None of this is really new. All of this is fundamentally linked to the Abuse Cycle and Stockholm Syndrome. And depression binds it all into a pretty bow. After 16 years of dealing with depression, terrible family screwed-upness, Stockholm Syndrome, guilt, etc, etc, etc, I developed great skills. I wouldn't have been able to handle therapy without my beloved and my friends guiding me to recognizing that feelings were reasonable and natural. I wouldn't have come to terms with the things that happened to me and my family without my sister and mother being so willing to grow with me or my friends being so willing to hear my story sooo many times. I wouldn't continue being so compliant on my medications without falling so low that my beloved wasn't comfortable broaching  any topic with me when I wasn't taking them.

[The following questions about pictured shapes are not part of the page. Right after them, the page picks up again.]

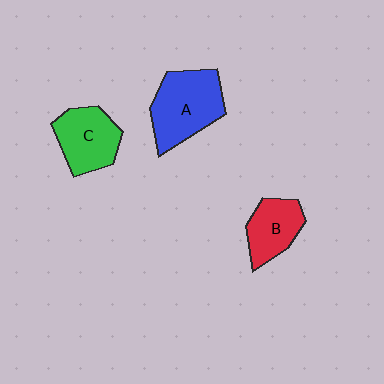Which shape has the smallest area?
Shape B (red).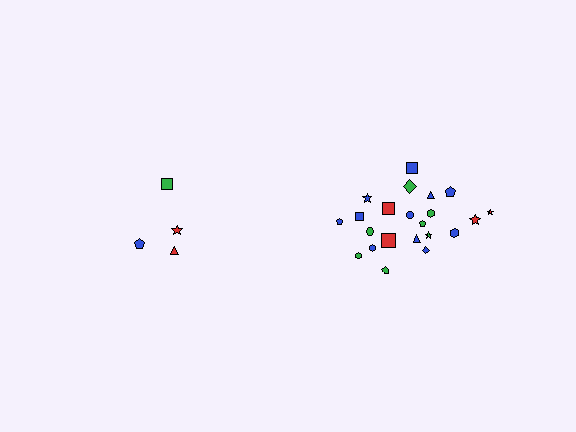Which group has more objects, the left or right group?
The right group.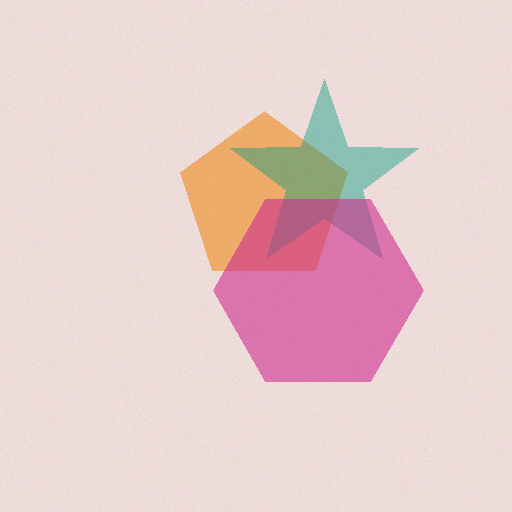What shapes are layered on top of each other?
The layered shapes are: an orange pentagon, a teal star, a magenta hexagon.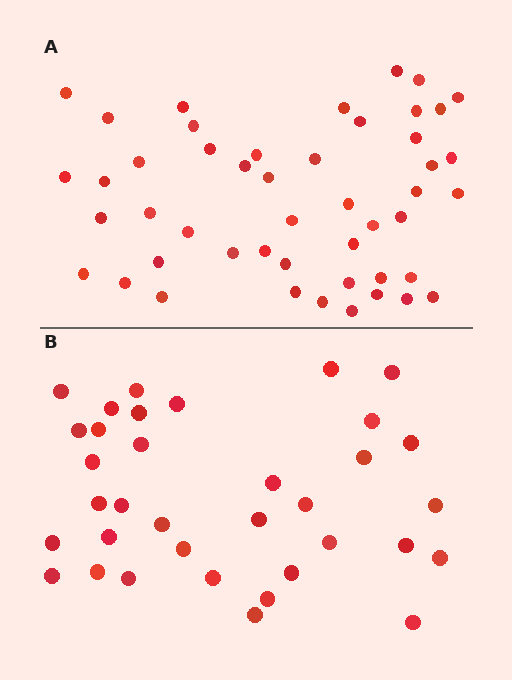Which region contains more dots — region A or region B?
Region A (the top region) has more dots.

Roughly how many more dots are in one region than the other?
Region A has approximately 15 more dots than region B.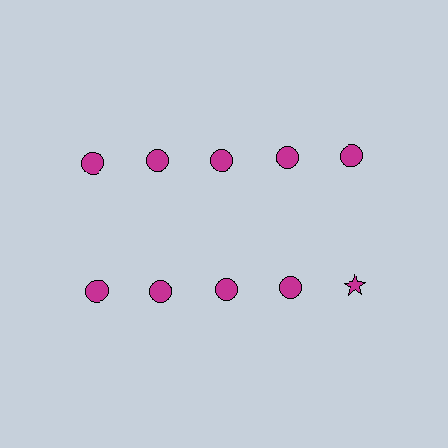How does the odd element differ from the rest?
It has a different shape: star instead of circle.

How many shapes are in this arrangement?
There are 10 shapes arranged in a grid pattern.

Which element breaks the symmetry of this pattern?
The magenta star in the second row, rightmost column breaks the symmetry. All other shapes are magenta circles.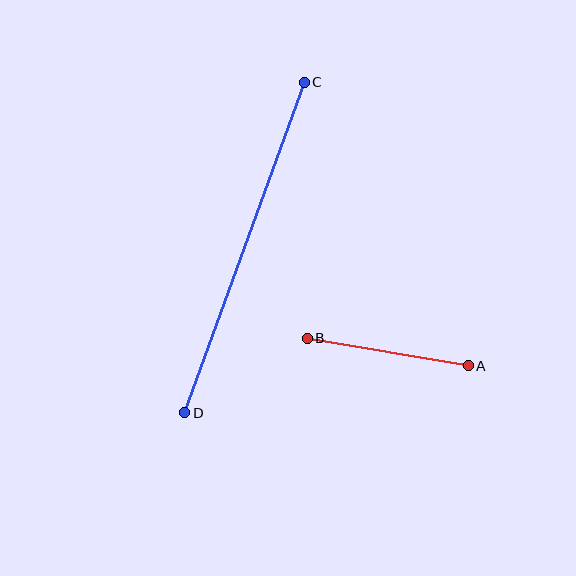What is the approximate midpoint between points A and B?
The midpoint is at approximately (388, 352) pixels.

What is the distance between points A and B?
The distance is approximately 164 pixels.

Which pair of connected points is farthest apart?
Points C and D are farthest apart.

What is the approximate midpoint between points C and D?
The midpoint is at approximately (244, 248) pixels.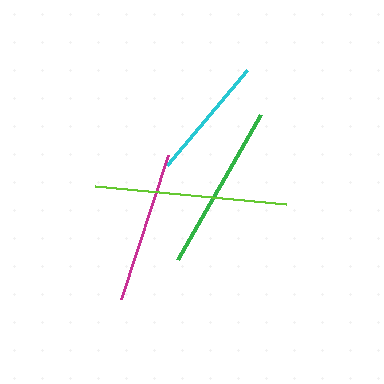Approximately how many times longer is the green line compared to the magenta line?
The green line is approximately 1.1 times the length of the magenta line.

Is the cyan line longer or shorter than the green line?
The green line is longer than the cyan line.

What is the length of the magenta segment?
The magenta segment is approximately 152 pixels long.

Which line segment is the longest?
The lime line is the longest at approximately 191 pixels.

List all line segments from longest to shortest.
From longest to shortest: lime, green, magenta, cyan.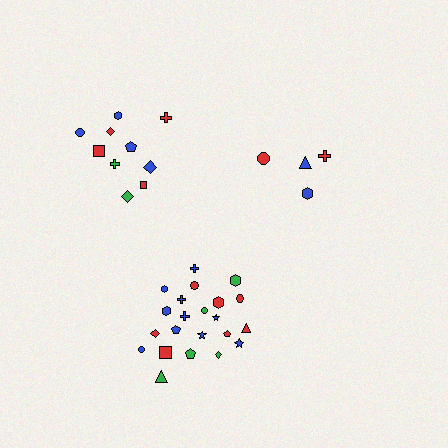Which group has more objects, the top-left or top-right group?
The top-left group.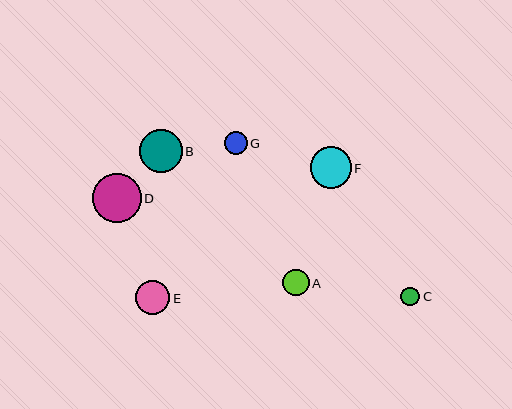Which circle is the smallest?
Circle C is the smallest with a size of approximately 19 pixels.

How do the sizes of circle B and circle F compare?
Circle B and circle F are approximately the same size.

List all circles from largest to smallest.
From largest to smallest: D, B, F, E, A, G, C.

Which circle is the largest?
Circle D is the largest with a size of approximately 49 pixels.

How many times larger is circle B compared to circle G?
Circle B is approximately 1.8 times the size of circle G.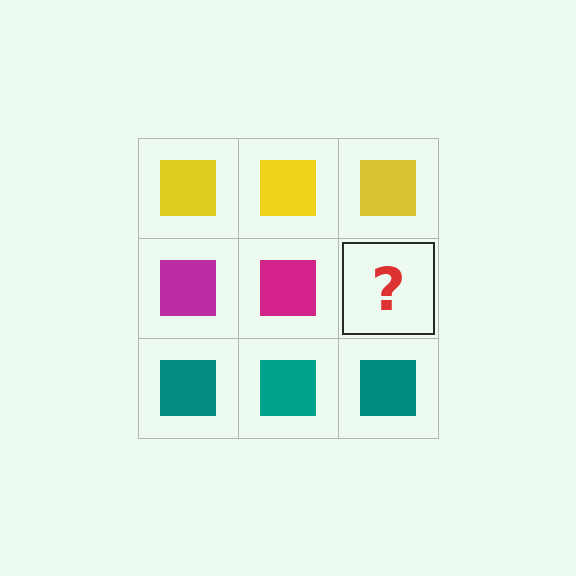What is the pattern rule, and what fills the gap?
The rule is that each row has a consistent color. The gap should be filled with a magenta square.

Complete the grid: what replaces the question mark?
The question mark should be replaced with a magenta square.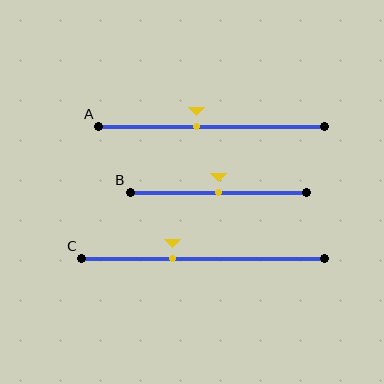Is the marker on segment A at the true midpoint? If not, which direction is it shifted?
No, the marker on segment A is shifted to the left by about 7% of the segment length.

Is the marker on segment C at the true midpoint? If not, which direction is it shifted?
No, the marker on segment C is shifted to the left by about 12% of the segment length.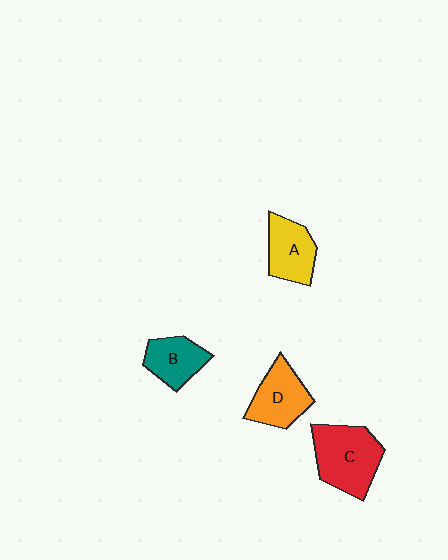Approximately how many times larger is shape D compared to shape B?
Approximately 1.2 times.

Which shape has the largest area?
Shape C (red).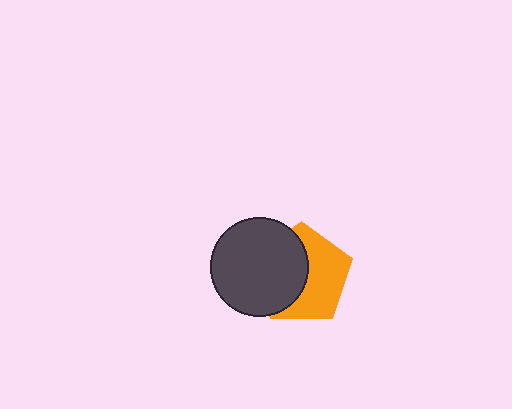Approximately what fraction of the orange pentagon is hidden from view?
Roughly 47% of the orange pentagon is hidden behind the dark gray circle.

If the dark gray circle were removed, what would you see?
You would see the complete orange pentagon.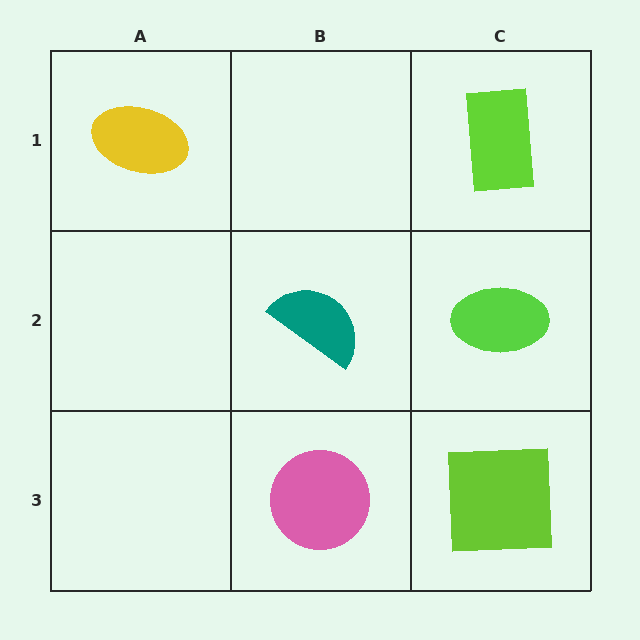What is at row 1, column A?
A yellow ellipse.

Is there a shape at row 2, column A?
No, that cell is empty.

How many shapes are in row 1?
2 shapes.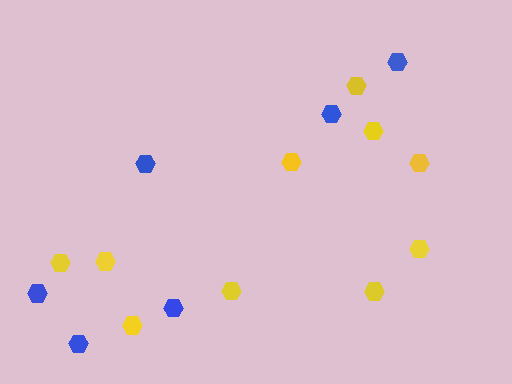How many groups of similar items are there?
There are 2 groups: one group of yellow hexagons (10) and one group of blue hexagons (6).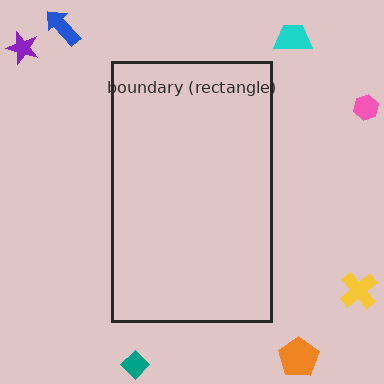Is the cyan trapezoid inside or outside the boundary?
Outside.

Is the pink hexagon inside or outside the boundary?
Outside.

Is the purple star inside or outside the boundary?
Outside.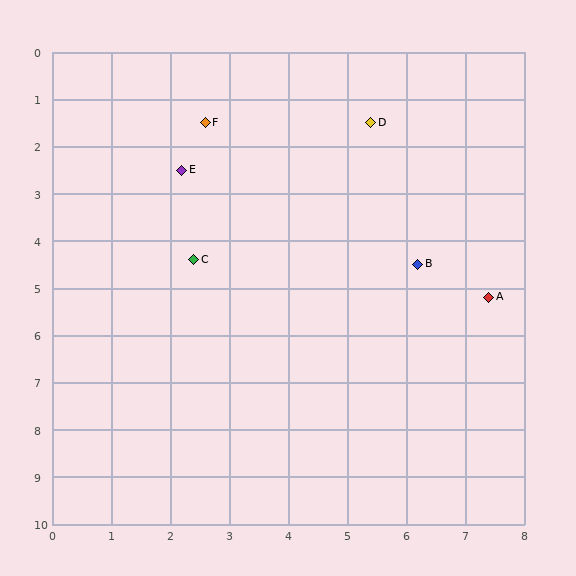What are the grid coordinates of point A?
Point A is at approximately (7.4, 5.2).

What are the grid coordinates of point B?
Point B is at approximately (6.2, 4.5).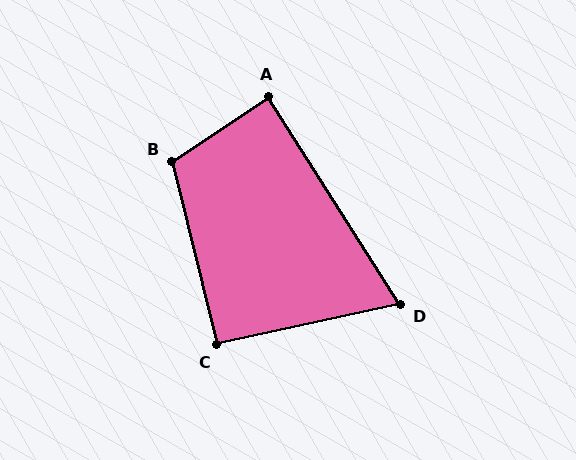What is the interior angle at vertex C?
Approximately 92 degrees (obtuse, close to a right angle).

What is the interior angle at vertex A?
Approximately 88 degrees (acute, close to a right angle).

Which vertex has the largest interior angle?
B, at approximately 110 degrees.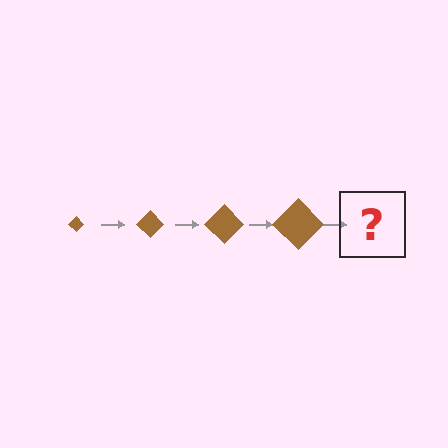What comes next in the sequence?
The next element should be a brown diamond, larger than the previous one.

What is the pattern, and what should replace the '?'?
The pattern is that the diamond gets progressively larger each step. The '?' should be a brown diamond, larger than the previous one.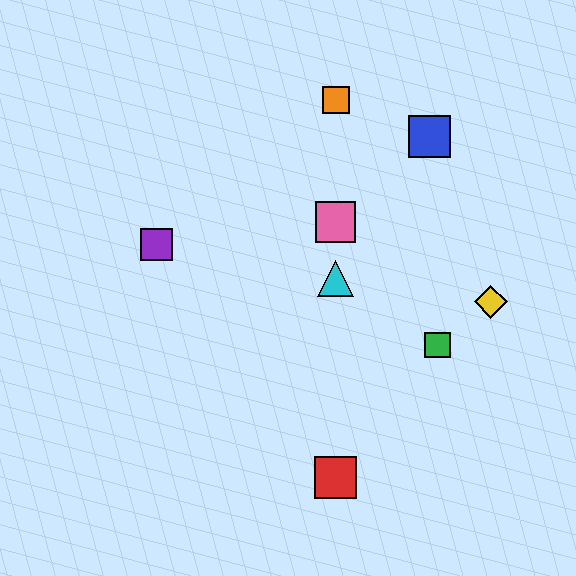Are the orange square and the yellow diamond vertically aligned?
No, the orange square is at x≈336 and the yellow diamond is at x≈491.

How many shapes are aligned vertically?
4 shapes (the red square, the orange square, the cyan triangle, the pink square) are aligned vertically.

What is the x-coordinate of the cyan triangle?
The cyan triangle is at x≈336.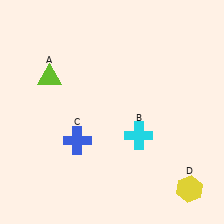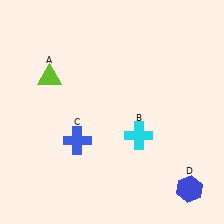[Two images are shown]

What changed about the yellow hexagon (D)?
In Image 1, D is yellow. In Image 2, it changed to blue.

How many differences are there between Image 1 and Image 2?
There is 1 difference between the two images.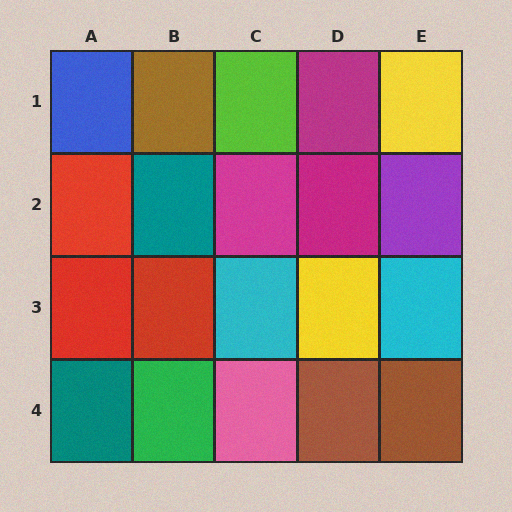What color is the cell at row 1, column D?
Magenta.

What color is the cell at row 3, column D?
Yellow.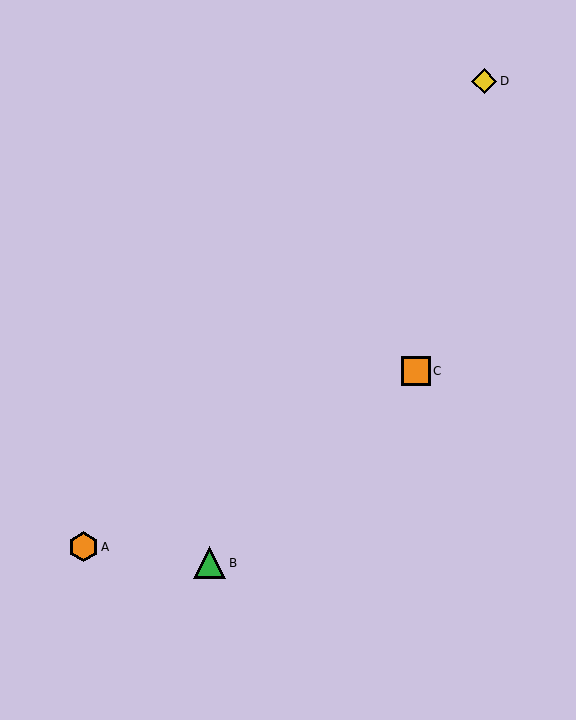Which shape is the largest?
The orange square (labeled C) is the largest.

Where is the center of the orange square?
The center of the orange square is at (416, 371).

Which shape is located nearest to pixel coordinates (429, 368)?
The orange square (labeled C) at (416, 371) is nearest to that location.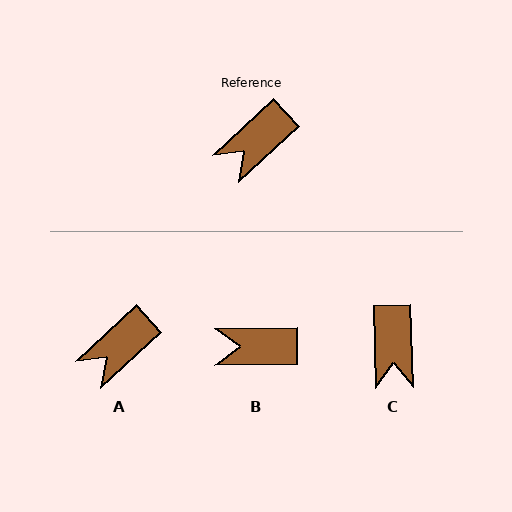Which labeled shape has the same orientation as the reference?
A.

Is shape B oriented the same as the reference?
No, it is off by about 42 degrees.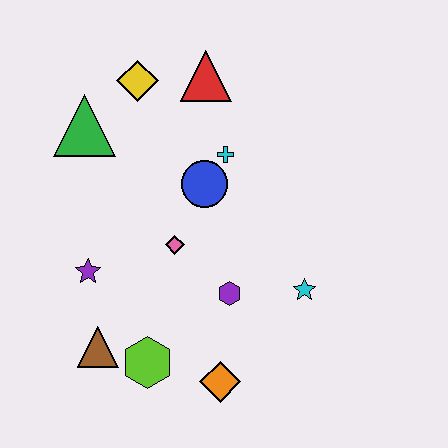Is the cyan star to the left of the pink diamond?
No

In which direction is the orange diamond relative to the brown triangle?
The orange diamond is to the right of the brown triangle.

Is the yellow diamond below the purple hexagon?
No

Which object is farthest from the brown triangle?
The red triangle is farthest from the brown triangle.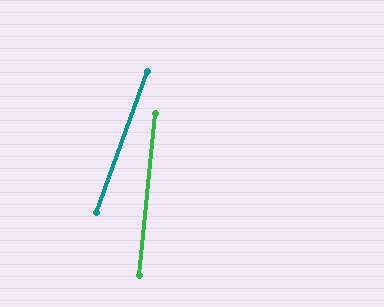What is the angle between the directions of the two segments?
Approximately 15 degrees.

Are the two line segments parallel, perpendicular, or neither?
Neither parallel nor perpendicular — they differ by about 15°.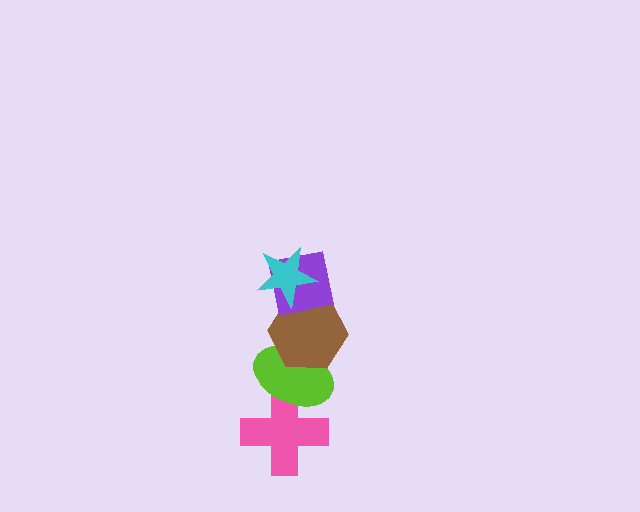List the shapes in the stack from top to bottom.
From top to bottom: the cyan star, the purple square, the brown hexagon, the lime ellipse, the pink cross.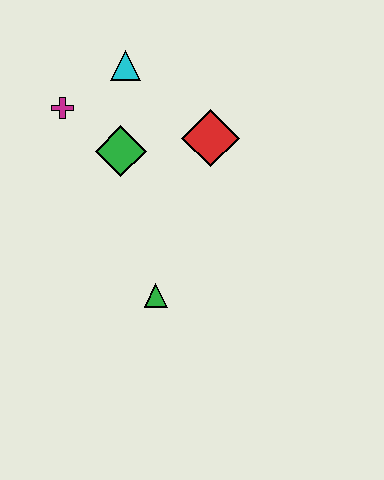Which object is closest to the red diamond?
The green diamond is closest to the red diamond.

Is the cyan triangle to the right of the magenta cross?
Yes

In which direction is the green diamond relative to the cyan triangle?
The green diamond is below the cyan triangle.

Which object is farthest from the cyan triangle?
The green triangle is farthest from the cyan triangle.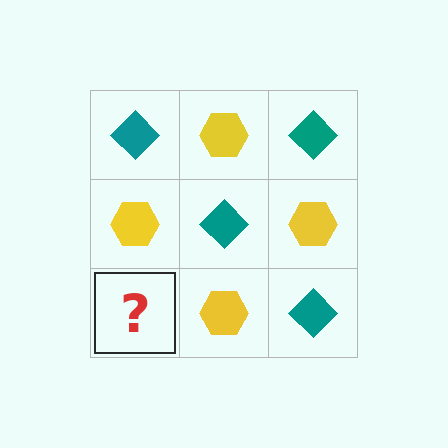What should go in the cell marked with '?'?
The missing cell should contain a teal diamond.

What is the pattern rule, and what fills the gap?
The rule is that it alternates teal diamond and yellow hexagon in a checkerboard pattern. The gap should be filled with a teal diamond.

So, I guess the moral of the story: talk to the people that you trust (when you're ready...Gods know that I have been there...), learn your patterns, be honest with yourself, growth is hard and painful and WORTH IT. Trust me. No matter how hard it is, no matter how impossible it seems, you can get out of it. And there are people who care, you just probably can't see them through the murkiness. 

Comments

  1. "Guilt leads to self-loathing, which leads to oversleeping. It starts with a sneaking sadness, slowly coloring all of my experiences. With each event that doesn't provide the enjoyment that it usually does, with each word that I can't write for the mental blocks, with each project delayed for lack of motivation, I start having difficulty getting to sleep. Then I can't get out of bed. I start becoming numb, filtering into a sort of fog that makes it difficult to appreciate the things around me. Which I feel guilty about. Which leads to self-loathing. Which leads to the sleeping. Which leads to missing my own deadlines. Which leads to more numb."

    Thank you for sharing, and I'm glad to hear about the progress you've made and lessons you've learned. I've quoted the above piece because that was one aspect that clearly resonated with me.